A Marrakech, première destination touristique du royaume, cet engouement frôle l’extravagance. Une dizaine de terrains créés par des sociétés immobilières – Addoha et Alliances Développement- ainsi que par les groupes émirati Reem Investments, bahreïni Gulf Finance House ou mauricien Beachcomber, s’ajouteront aux quatre déjà en activité : Royal Golf, Palmeraie Golf Palace du groupe Palmeraie Développement, Amelkis et plus récemment Samanah Country Club du groupe immobilier français Alain Crenn.

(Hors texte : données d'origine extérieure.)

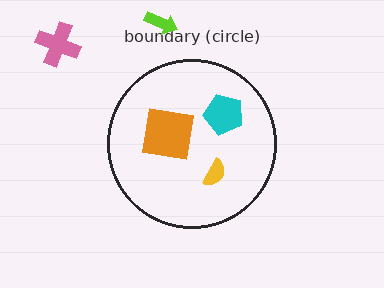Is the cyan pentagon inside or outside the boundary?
Inside.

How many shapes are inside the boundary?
3 inside, 2 outside.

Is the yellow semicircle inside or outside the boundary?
Inside.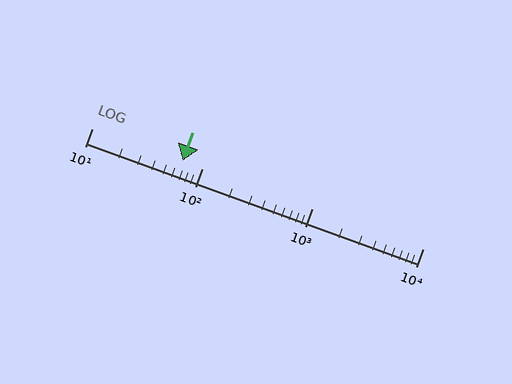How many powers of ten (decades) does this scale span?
The scale spans 3 decades, from 10 to 10000.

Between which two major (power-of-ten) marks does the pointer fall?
The pointer is between 10 and 100.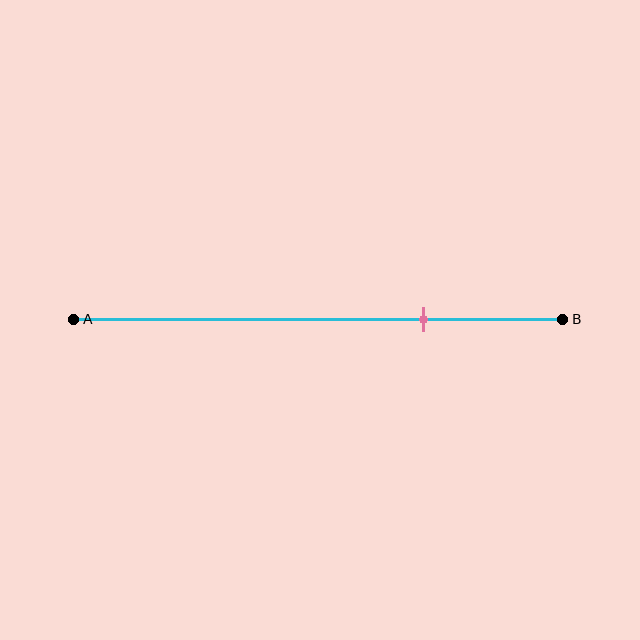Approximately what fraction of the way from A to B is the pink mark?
The pink mark is approximately 70% of the way from A to B.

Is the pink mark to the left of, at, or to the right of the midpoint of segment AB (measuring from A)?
The pink mark is to the right of the midpoint of segment AB.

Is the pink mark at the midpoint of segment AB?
No, the mark is at about 70% from A, not at the 50% midpoint.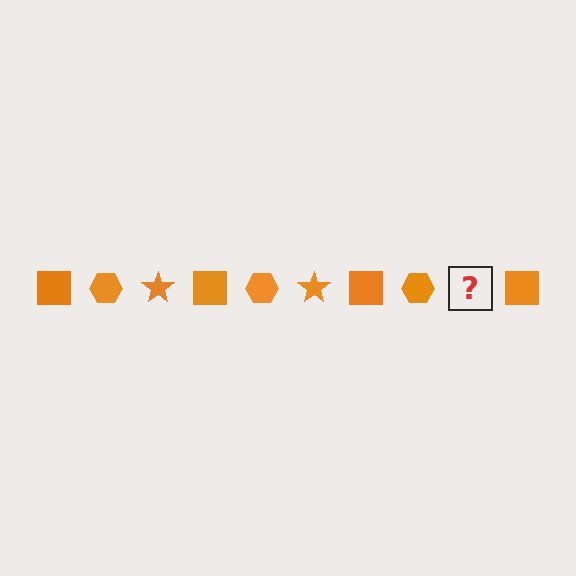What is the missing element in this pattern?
The missing element is an orange star.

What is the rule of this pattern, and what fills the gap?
The rule is that the pattern cycles through square, hexagon, star shapes in orange. The gap should be filled with an orange star.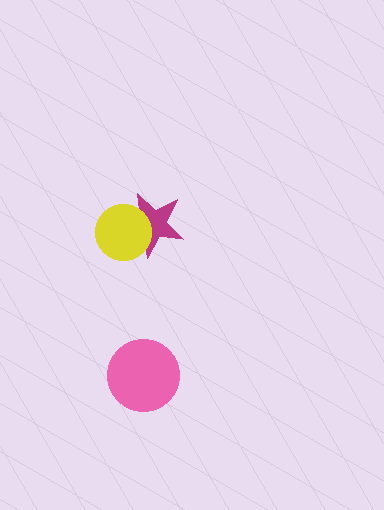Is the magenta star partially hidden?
Yes, it is partially covered by another shape.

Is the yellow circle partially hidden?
No, no other shape covers it.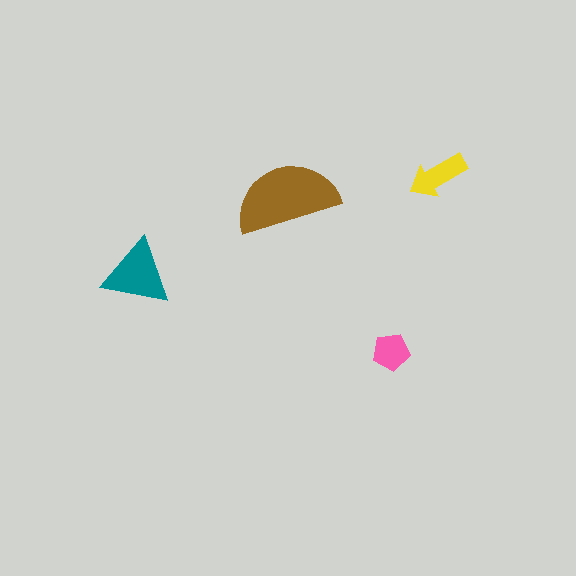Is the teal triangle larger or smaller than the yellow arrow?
Larger.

« Un ou deux golfs en plus se justifierait, mais pas davantage. La plupart de ceux projetés visent surtout à faciliter les ventes immobilières » reconnaît Charles Roy, ancien directeur du golf du Palmeraie Golf Palace. Pourtant, nul n’ignore que la ville ocre souffre d’un stress hydrique récurrent et qu’il fait trop chaud la moitié de l’année pour pratiquer ce sport. « Six mois par an, l’activité tourne. Les six autres mois, on ne peut rien faire, mais on continue d’arroser le gazon, indique Gérard Courbin, directeur de la SEV, une société de construction, de rénovation et d’entretien de parcours de golf. En moyenne, un golf de 18 trous au Maroc, consomme 3 500 à 4 000 m³ d’eau par jour ».

A la différence de l’Europe, abreuvée de pluies régulières, le Maroc doit arroser ses golfs toute l’année, malgré l’emploi de semences hybrides plus résistantes à la sécheresse et la salinité. L’an passé, certes, le pays a connu de très fortes averses. Mais habituellement, la pluviométrie moyenne annuelle est de l’ordre de 250 mm d’eau par an.

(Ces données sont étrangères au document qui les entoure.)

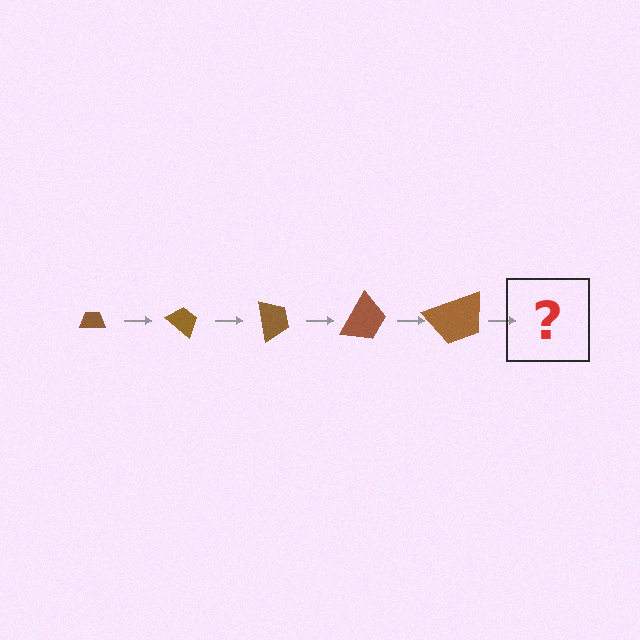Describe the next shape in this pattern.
It should be a trapezoid, larger than the previous one and rotated 200 degrees clockwise from the start.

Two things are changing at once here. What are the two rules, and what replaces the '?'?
The two rules are that the trapezoid grows larger each step and it rotates 40 degrees clockwise each step. The '?' should be a trapezoid, larger than the previous one and rotated 200 degrees clockwise from the start.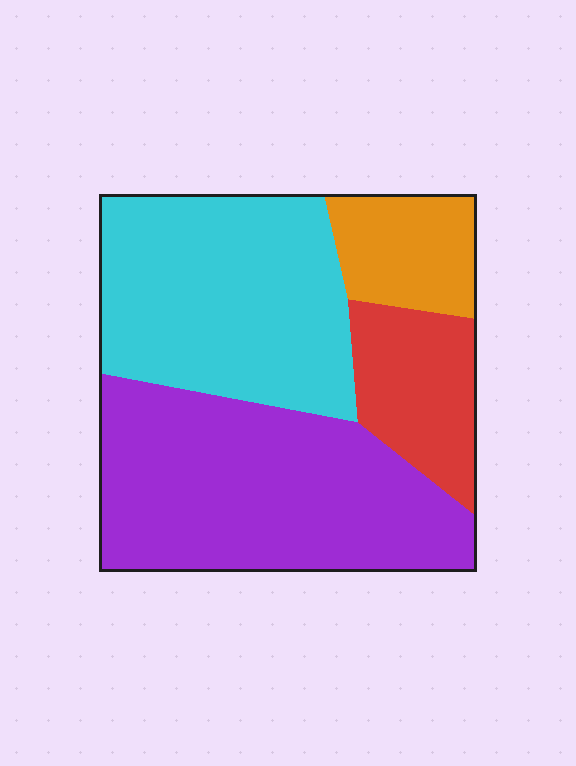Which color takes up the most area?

Dans le club house du Palmeraie Golf Palace, idéalement situé au cœur de la palmeraie de Marrakech et offrant une vue spectaculaire sur les montagnes de l’Atlas, trois jeunes Françaises attendent de partir sur le green. Le parcours est facturé entre 45 et 50 euros, quand il peut atteindre 100 euros dans l’Hexagone. « La clientèle est à 65% française », confie Mehdia Cherkaoui, l’actuelle directrice du golf. Pour l’entretien des 77 hectares, estimé à près de 8 millions de dirhams (700 000 euros) par an, l’eau utilisée provient pour moitié de puits creusés dans la nappe phréatique et pour moitié du réseau d’eau potable.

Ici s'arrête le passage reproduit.